Но здесь напиток почему-то пился. И даже доставлял удовольствие.
По соседству располагалась еще одна лохань, в которой отмокал Котя - с такой же пиалой в руках. Чай он пил с причмокиванием и восторженными оханьями, показавшимися мне несколько преувеличенными.

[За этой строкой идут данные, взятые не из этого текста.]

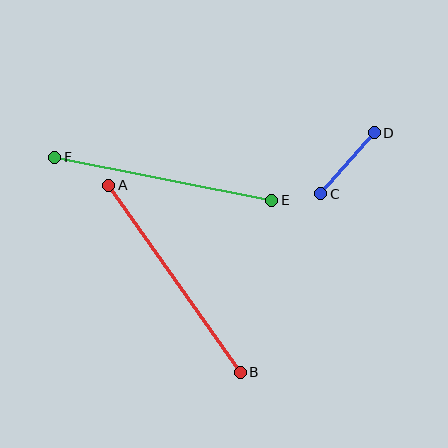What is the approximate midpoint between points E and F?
The midpoint is at approximately (163, 179) pixels.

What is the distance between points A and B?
The distance is approximately 229 pixels.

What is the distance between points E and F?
The distance is approximately 221 pixels.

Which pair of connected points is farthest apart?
Points A and B are farthest apart.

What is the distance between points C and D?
The distance is approximately 82 pixels.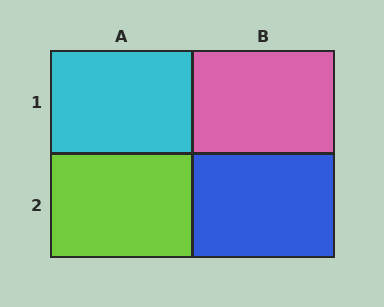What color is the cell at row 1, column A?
Cyan.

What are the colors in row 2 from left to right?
Lime, blue.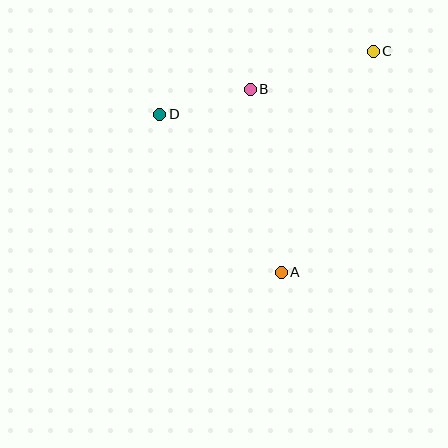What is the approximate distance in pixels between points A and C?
The distance between A and C is approximately 239 pixels.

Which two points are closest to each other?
Points B and D are closest to each other.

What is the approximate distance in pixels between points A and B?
The distance between A and B is approximately 186 pixels.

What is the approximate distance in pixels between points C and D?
The distance between C and D is approximately 223 pixels.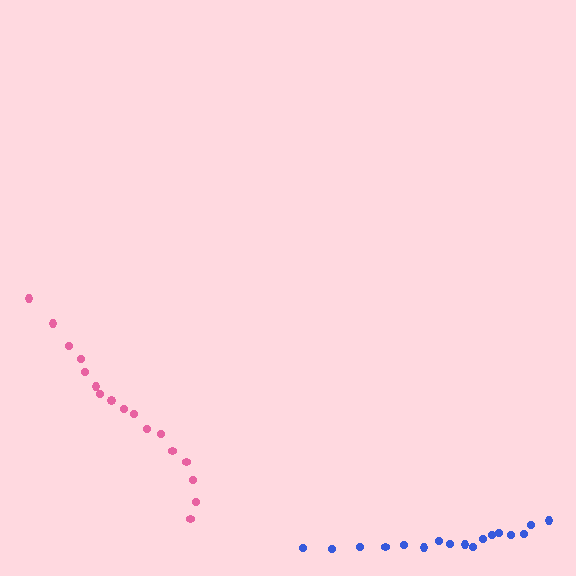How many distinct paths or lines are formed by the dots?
There are 2 distinct paths.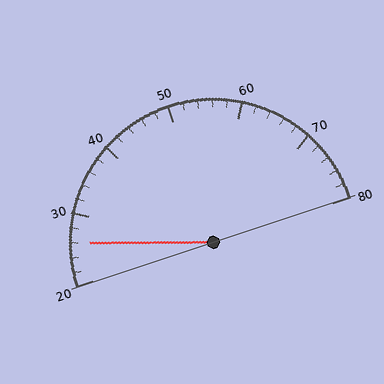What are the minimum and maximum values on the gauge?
The gauge ranges from 20 to 80.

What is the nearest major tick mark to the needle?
The nearest major tick mark is 30.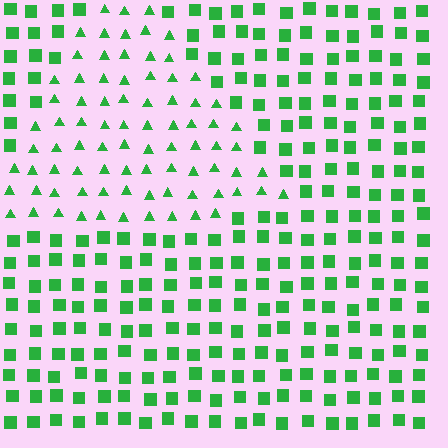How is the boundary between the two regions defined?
The boundary is defined by a change in element shape: triangles inside vs. squares outside. All elements share the same color and spacing.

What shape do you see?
I see a triangle.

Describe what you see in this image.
The image is filled with small green elements arranged in a uniform grid. A triangle-shaped region contains triangles, while the surrounding area contains squares. The boundary is defined purely by the change in element shape.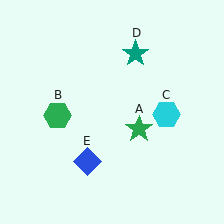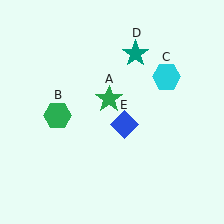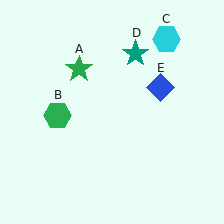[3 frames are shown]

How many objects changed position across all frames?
3 objects changed position: green star (object A), cyan hexagon (object C), blue diamond (object E).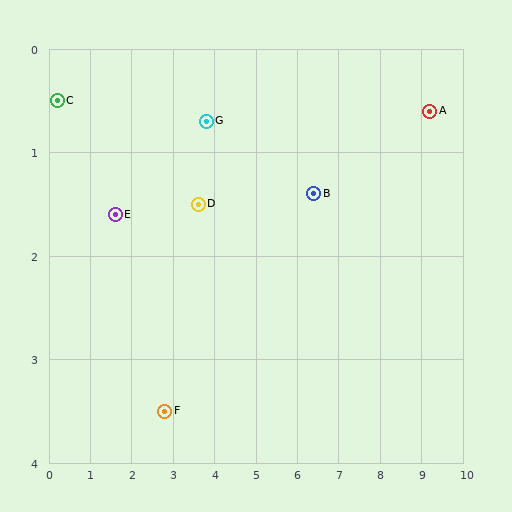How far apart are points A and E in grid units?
Points A and E are about 7.7 grid units apart.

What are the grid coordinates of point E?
Point E is at approximately (1.6, 1.6).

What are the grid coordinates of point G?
Point G is at approximately (3.8, 0.7).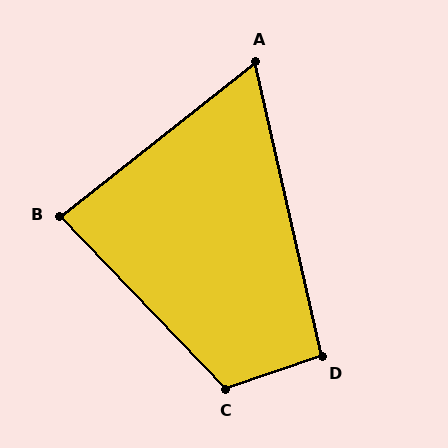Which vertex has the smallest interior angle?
A, at approximately 65 degrees.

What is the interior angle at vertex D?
Approximately 96 degrees (obtuse).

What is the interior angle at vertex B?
Approximately 84 degrees (acute).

Помещение, где нам устроили «ванны», было небольшим, с низким закопченным потолком. Все здесь было темное - от времени, от дыма, от въевшейся грязи. Пол, как мне показалось, был из утоптанной до состояния камня земли, сверху слегка присыпанной какими-то сухими травами. Единственными анахронизмами были веселенькие резиновые коврики для ванной - розовые, с утятами и рыбками, брошенные на пол возле наших лоханей. Ну и чудовищный агрегат китайского производства, совмещающий в себе лампу дневного света, маленький черно-белый телевизор, радиоприемник и еще какие-то прибамбасы. Лампа светила, телевизор тоже работал, хоть и показывал одни только атмосферные помехи. Приемник похрюкивал, временами выплевывая отдельные нечленораздельные слоги:
— Син... бай... сем... иц... ка... ец...
Китай, понятное дело...
Появились Дава и Мимар - те самые «смышленые монахи». Каждый нес по ведру горячей воды, которую они и принялись понемногу подливать в лохани. Потом Мимар (впрочем, может быть, это был Дава?) достал серый мешочек, развязал и подсыпал в воду какой-то сушеной травы.
— Это что? - подозрительно спросил я Котю.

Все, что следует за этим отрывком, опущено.